When the Phrygians at a very early period came from Thrace and inserted themselves like a wedge in the old Anatolian races, they adopted the vague deities of their new country by identifying them with their own, after the habit of pagan nations. Thus Attis became one with the Dionysus-Sabazius of the conquerors, or at least assumed some of his characteristics. This Thracian Dionysus was a god of vegetation. Foucart has thus admirably pictured his savage nature: "Wooded summits, deep oak and pine forests, ivy-clad caverns were at all times his favorite haunts. Mortals who were anxious to know the powerful divinity ruling these solitudes had to observe the life of his kingdom,

and to guess the god's nature from the phenomena through which he manifested his power. Seeing the creeks descend in noisy foaming cascades, or hearing the roaring of steers in the uplands and the strange sounds of the wind-beaten forests, the Thracians thought they heard the voice and the calls of the lord of that empire, and imagined a god who was fond of extravagant leaps and of wild roaming over the wooded mountains. This conception inspired their religion, for the surest way for mortals to ingratiate themselves with a divinity was to imitate him, and as far as possible to make their lives resemble his. For this reason the Thracians endeavored to attain the divine delirium that transported their Dionysus, and hoped to realize their purpose by following their invisible yet ever-present lord in his chase over the mountains."[[5]]

In the Phrygian religion we find the same beliefs and rites, scarcely modified at all, with the one difference that Attis, the god of vegetation, was united to the goddess of the earth instead of living "in sullen loneliness." When the tempest was beating the forests of the Berecyntus or Ida, it was Cybele traveling about in her car drawn by roaring lions mourning her lover's death. A crowd of worshipers followed her through woods and thickets, mingling their shouts with the shrill sound of flutes, with the dull beat of tambourines, with the rattling of castanets and the dissonance of brass cymbals. Intoxicated with shouting and with uproar of the instruments, excited by their impetuous advance, breathless and panting, they surrendered to the raptures of a sacred enthusiasm. Catullus has left us a dramatic description of this divine ecstasy.[[6]]

The religion of Phrygia was perhaps even more violent than that of Thrace. The climate of the Anatolian uplands is one of extremes. Its winters are rough, long and cold, the spring rains suddenly develop a vigorous vegetation that is scorched by the hot summer sun. The abrupt contrasts of a nature generous and sterile, radiant and bleak in turn, caused excesses of sadness and joy that were unknown in temperate and smiling regions, where the ground was never buried under snow nor scorched by the sun. The Phrygians mourned the long agony and death of the vegetation, but when the verdure reappeared in March they surrendered to the excitement of a tumultuous joy. In Asia savage rites that had been unknown in Thrace or practiced in milder form expressed the vehemence of those opposing feelings. In the midst of their orgies, and after wild dances, some of the worshipers voluntarily wounded themselves and, becoming intoxicated with the view of the blood, with which they besprinkled their altars, they believed they were uniting themselves with their divinity. Or else, arriving at a paroxysm of frenzy, they sacrificed their virility to the gods as certain Russian dissenters still do to-day. These men became priests of Cybele and were called Galli. Violent ecstasis was always an endemic disease in Phrygia. As late as the Antonines, montanist prophets that arose in that country attempted to introduce it into Christianity.

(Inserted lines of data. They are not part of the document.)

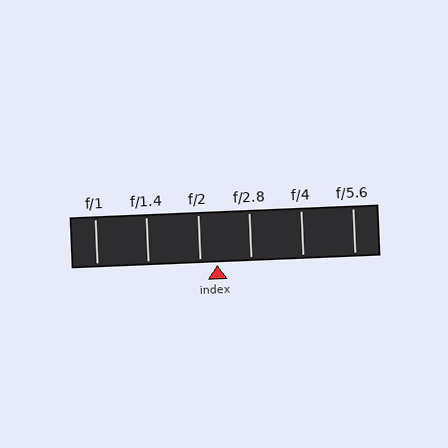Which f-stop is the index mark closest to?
The index mark is closest to f/2.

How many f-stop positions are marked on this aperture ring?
There are 6 f-stop positions marked.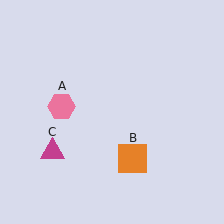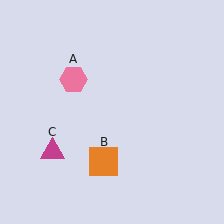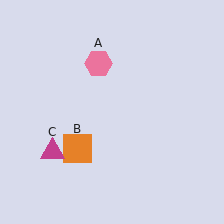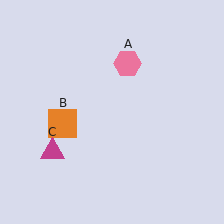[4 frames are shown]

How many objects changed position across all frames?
2 objects changed position: pink hexagon (object A), orange square (object B).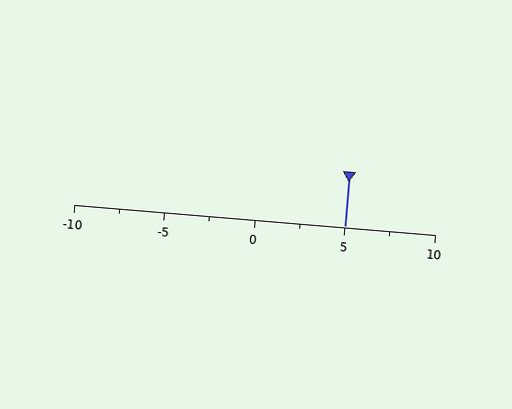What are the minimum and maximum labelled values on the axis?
The axis runs from -10 to 10.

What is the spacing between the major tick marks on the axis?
The major ticks are spaced 5 apart.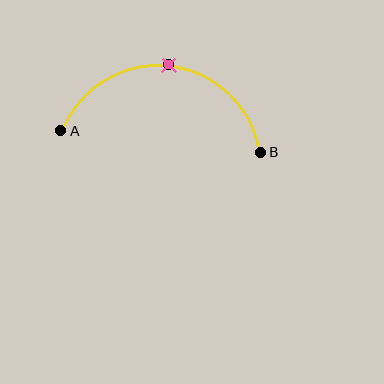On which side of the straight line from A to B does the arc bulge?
The arc bulges above the straight line connecting A and B.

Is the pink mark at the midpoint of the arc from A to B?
Yes. The pink mark lies on the arc at equal arc-length from both A and B — it is the arc midpoint.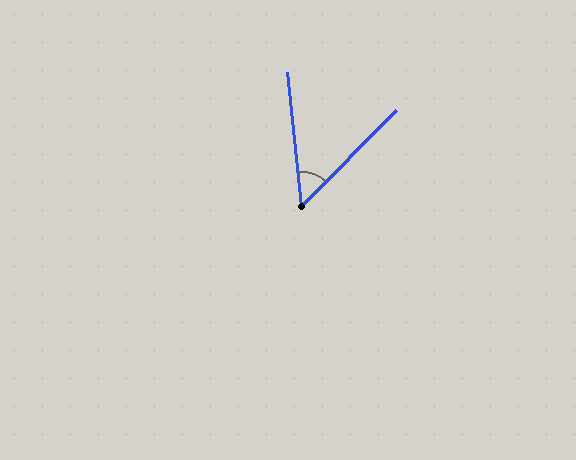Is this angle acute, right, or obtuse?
It is acute.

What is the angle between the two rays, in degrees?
Approximately 51 degrees.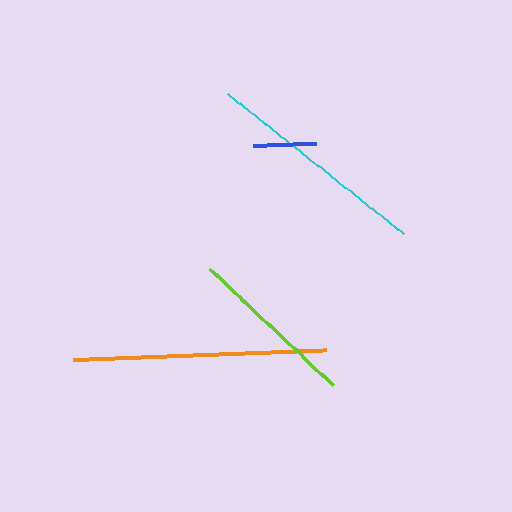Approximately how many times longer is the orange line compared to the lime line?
The orange line is approximately 1.5 times the length of the lime line.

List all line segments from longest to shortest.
From longest to shortest: orange, cyan, lime, blue.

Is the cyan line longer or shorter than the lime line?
The cyan line is longer than the lime line.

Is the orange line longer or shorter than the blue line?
The orange line is longer than the blue line.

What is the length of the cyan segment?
The cyan segment is approximately 225 pixels long.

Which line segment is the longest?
The orange line is the longest at approximately 253 pixels.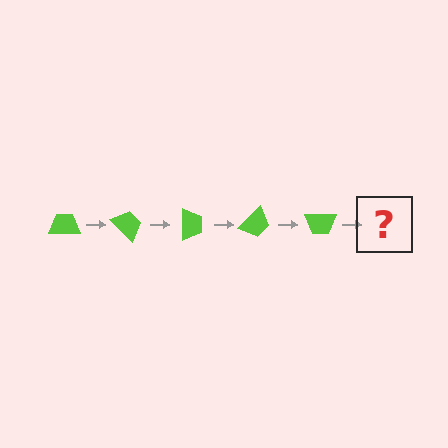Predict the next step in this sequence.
The next step is a lime trapezoid rotated 225 degrees clockwise.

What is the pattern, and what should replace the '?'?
The pattern is that the trapezoid rotates 45 degrees clockwise each step. The '?' should be a lime trapezoid rotated 225 degrees clockwise.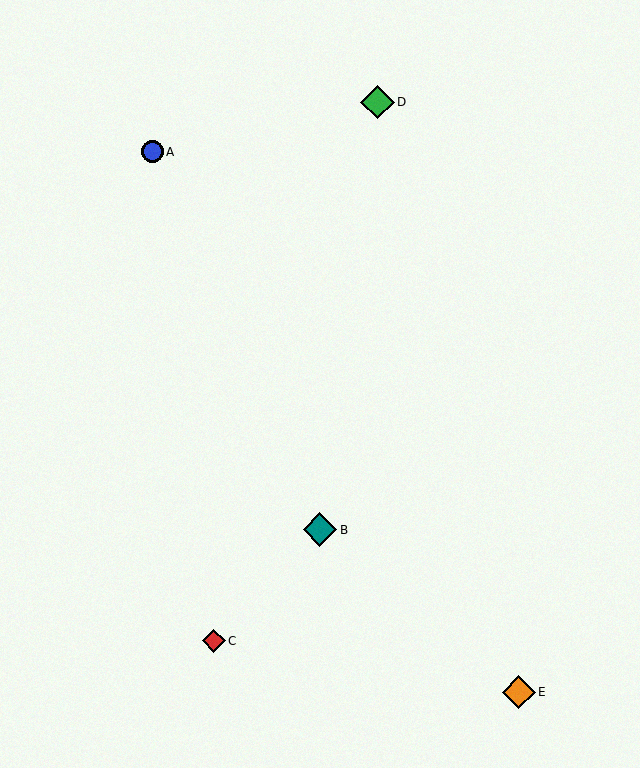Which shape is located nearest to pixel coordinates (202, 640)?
The red diamond (labeled C) at (214, 641) is nearest to that location.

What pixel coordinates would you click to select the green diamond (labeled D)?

All these excessive and degrading demonstrations of an extreme worship must not cause us to slight the power of the feeling that inspired it. The sacred ecstasy, the voluntary mutilations and the eagerly sought sufferings manifested an ardent longing for

deliverance from subjection to carnal instincts, and a fervent desire to free the soul from the bonds of matter. The ascetic tendencies went so far as to create a kind of begging monachism—the métragyrtes. They also harmonized with some of the ideas of renunciation taught by Greek philosophy, and at an early period Hellenic theologians took an interest in this devotion that attracted and repelled them at the same time. Timotheus the Eumolpid, who was one of the founders of the Alexandrian religion of Serapis, derived the inspiration for his essays on religious reform, among other sources, from the ancient Phrygian myths. Those thinkers undoubtedly succeeded in making the priests of Pessinus themselves admit many speculations quite foreign to the old Anatolian nature worship. The votaries of Cybele began at a very remote period to practise "mysteries"[[7]] in which the initiates were made acquainted, by degrees, with a wisdom that was always considered divine, but underwent peculiar variations in the course of time.

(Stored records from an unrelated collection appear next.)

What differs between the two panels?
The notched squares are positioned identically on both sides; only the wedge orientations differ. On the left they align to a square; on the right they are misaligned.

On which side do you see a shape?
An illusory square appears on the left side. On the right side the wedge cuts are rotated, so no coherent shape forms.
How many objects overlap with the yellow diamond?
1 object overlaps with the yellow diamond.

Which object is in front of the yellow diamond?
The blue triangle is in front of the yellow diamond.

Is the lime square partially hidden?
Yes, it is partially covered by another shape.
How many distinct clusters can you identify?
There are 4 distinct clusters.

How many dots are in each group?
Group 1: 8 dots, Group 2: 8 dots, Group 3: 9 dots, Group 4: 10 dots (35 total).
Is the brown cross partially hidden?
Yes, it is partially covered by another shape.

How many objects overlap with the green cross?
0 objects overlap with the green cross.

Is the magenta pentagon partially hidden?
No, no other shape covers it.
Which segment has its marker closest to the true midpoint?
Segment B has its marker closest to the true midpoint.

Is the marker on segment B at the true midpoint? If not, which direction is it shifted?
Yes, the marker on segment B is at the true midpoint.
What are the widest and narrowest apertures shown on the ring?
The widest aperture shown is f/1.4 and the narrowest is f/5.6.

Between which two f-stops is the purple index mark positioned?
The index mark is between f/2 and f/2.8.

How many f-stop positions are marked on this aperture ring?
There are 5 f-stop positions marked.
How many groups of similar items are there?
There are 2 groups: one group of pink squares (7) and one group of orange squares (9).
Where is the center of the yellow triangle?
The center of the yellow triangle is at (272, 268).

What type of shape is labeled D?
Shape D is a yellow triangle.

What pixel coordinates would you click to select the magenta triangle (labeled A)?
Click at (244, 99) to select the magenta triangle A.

Such is the religion which the rough Romans of the Punic wars accepted and adopted. Hidden under theological and cosmological doctrines it contained an ancient stock of very primitive and coarse religious ideas, such as the worship of trees, stones and animals. Besides this superstitious fetichism it involved ceremonies that were both sensual and ribald, including all the wild and mystic rites of the bacchanalia which the public authorities were to prohibit a few years later.

When the senate became better acquainted with the divinity imposed upon it by the Sibyls, it must have been quite embarrassed by the present of King Attalus.